If that wasn’t enough, in June Aretha issued “Aretha Now,” solidifying her royal role. There was no one bigger in R&B or pop or just music. Any kind of music.
“Aretha Now” kicks off with “Think,” which she herself wrote (she penned a number of her own hits, and does not get enough credit. She also wrote “Daydreamin'” and “Rock Steady,” among others.) “Think” is followed by Aretha’s cover of her friend Dionne Warwick’s “I Say a Little Prayer” — written by Burt Bacharach and Hal David, “Prayer” had been a million seller the previous autumn for Dionne. Aretha’s version was supposed to be a B side for “The House that Jack Built.” But it took off on its own, and today it’s a classic. It’s different enough from Dionne’s take that the two can live side by side.
There are only five tracks on side 1 of “Aretha Now” and those are the first two–what would be instant classics. The third track is a cover of Don Covay’s “See Saw,” which would itself see saw up the singles charts. Although Covay’s original was cemented in history, Aretha takes the song and makes it her own– just as she did on so many, in particular Otis Redding’s “Respect.” In coming years she’d reinvent Simon * Garfunkel’s “Bridge Over Troubled Water” and Ben E. King’s “Spanish Harlem.” Her interpretations were the key readings songs never knew they needed.

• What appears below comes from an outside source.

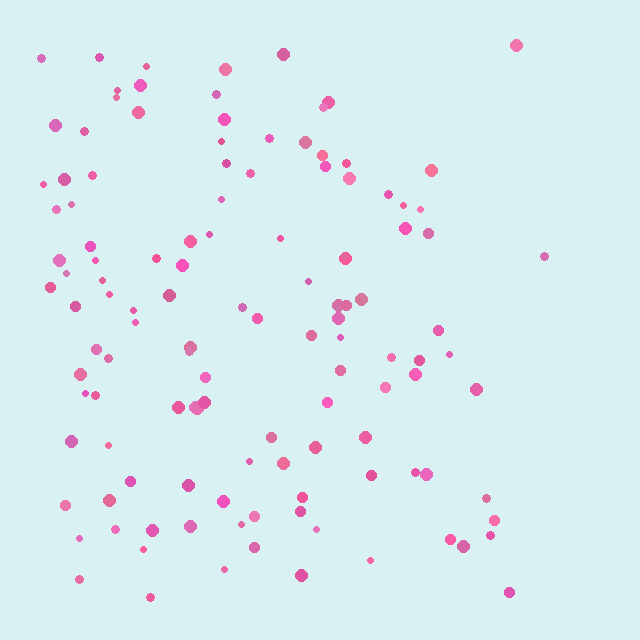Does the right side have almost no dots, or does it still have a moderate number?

Two more covers grace side 1– Ray Charles’ “Night Time is the Right Time” and Sam Cooke’s “You Send Me.” They are her waxed seals of approval.

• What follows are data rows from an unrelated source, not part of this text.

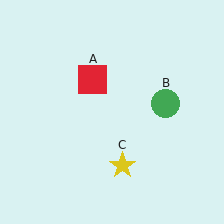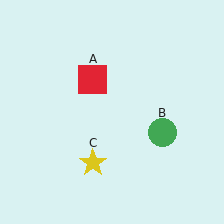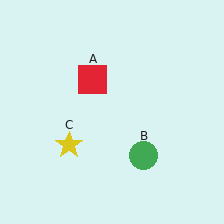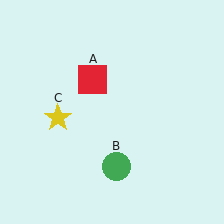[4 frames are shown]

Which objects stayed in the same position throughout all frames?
Red square (object A) remained stationary.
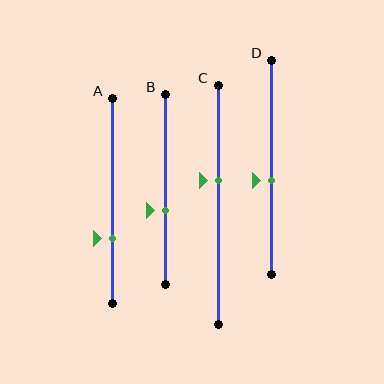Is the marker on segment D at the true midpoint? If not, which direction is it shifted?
No, the marker on segment D is shifted downward by about 6% of the segment length.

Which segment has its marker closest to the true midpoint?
Segment D has its marker closest to the true midpoint.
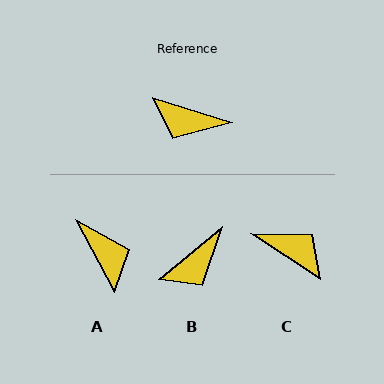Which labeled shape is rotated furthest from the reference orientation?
C, about 164 degrees away.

Side 2 starts with “You’re a Sweet Sweet Man” was one of four songs Aretha recorded by Ronnie Shannon. Two of the others were big, big hits– “I Never Loved a Man The Way I Love You” and “Baby I Love You.” This one may be its lesser cousin, but Aretha sings it with abandon– there’s a lightness in “Sweet Sweet Man.” She sounds happy, relieved.
“I Take What I Want” is a nod to Aretha’s birthplace, Memphis– written by Isaac Hayes and David Porter from Stax, with Hi Records’ soon-to-be legend Teenie Hodges. Cissy Houston and the Sweet Inspirations sing background as they do on all the tracks. Following the Shannon song, Jerry Wexler finds another deceptively light track. Side 2 is much less ponderous because of it. King Curtis’s tenor sax finds just the right attitude.

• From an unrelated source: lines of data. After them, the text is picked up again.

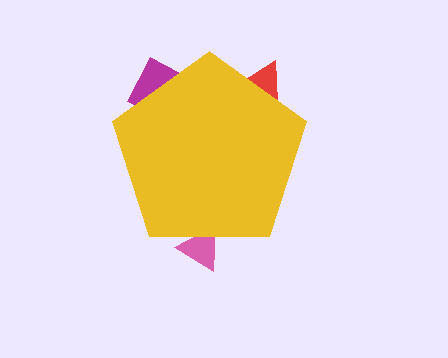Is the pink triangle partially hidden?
Yes, the pink triangle is partially hidden behind the yellow pentagon.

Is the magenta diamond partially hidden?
Yes, the magenta diamond is partially hidden behind the yellow pentagon.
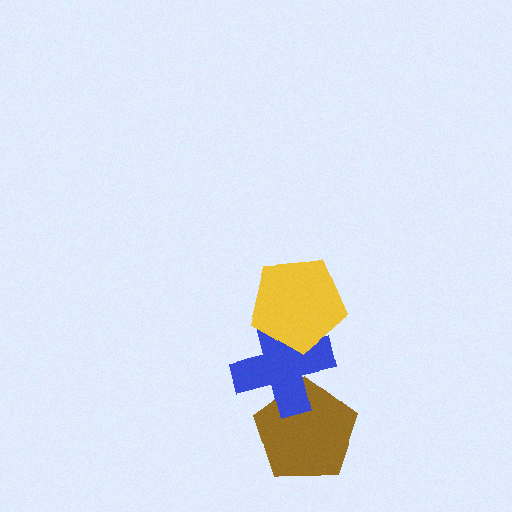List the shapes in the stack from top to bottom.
From top to bottom: the yellow pentagon, the blue cross, the brown pentagon.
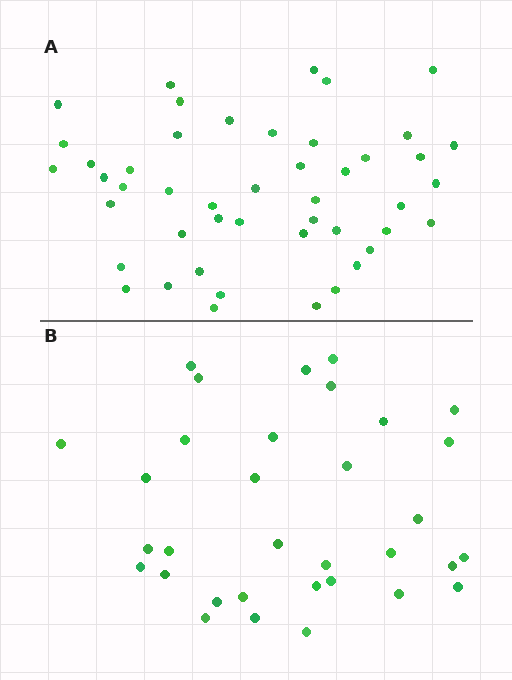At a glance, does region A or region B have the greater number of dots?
Region A (the top region) has more dots.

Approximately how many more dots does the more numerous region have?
Region A has approximately 15 more dots than region B.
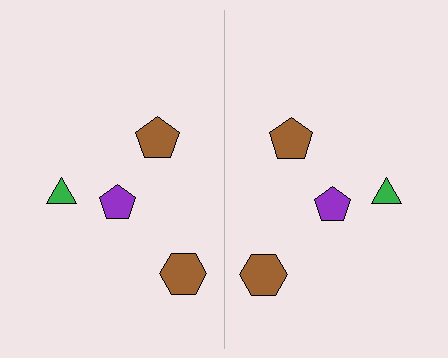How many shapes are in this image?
There are 8 shapes in this image.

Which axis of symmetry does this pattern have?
The pattern has a vertical axis of symmetry running through the center of the image.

Track 3 is a bit of a lost gem, co-written by Curtis with Jimmy Cliff, who was not yet a star. “Hello Sunshine” in retrospect sounds like a top ten hit. But who knows? Wexler was already overwhelmed with riches. Maybe he let it sit there for five decades and a re-discovery. The same goes for the fourth track, “A Change,” a hand-clapping, foot stomping upbeat pop-gospel number that shifts the side’s tone on a dime.
Aretha charges forward. Wexler puts it there to remind you she’s not resting on her laurels. He lets “Aretha Now” end with a uptempo ballad, again by Shannon, that shows off Aretha’s range. Wexler, who’s also shepherding Dusty Springfield at this time, can out-Dusty with “I Can’t See Myself Leaving You”– her second declaration of freedom after “Think.” “I say we’re through,” Aretha sings. She’s not begging anyone to come back.
The Queen of Soul goes from “Aretha Now” to a two year period of thrilling, live recordings, key covers. Nothing prepares you, though, for a stunning new album of originals in 1970, “Spirit in the Dark,” which would kick off a second decade of Aretha landmarks.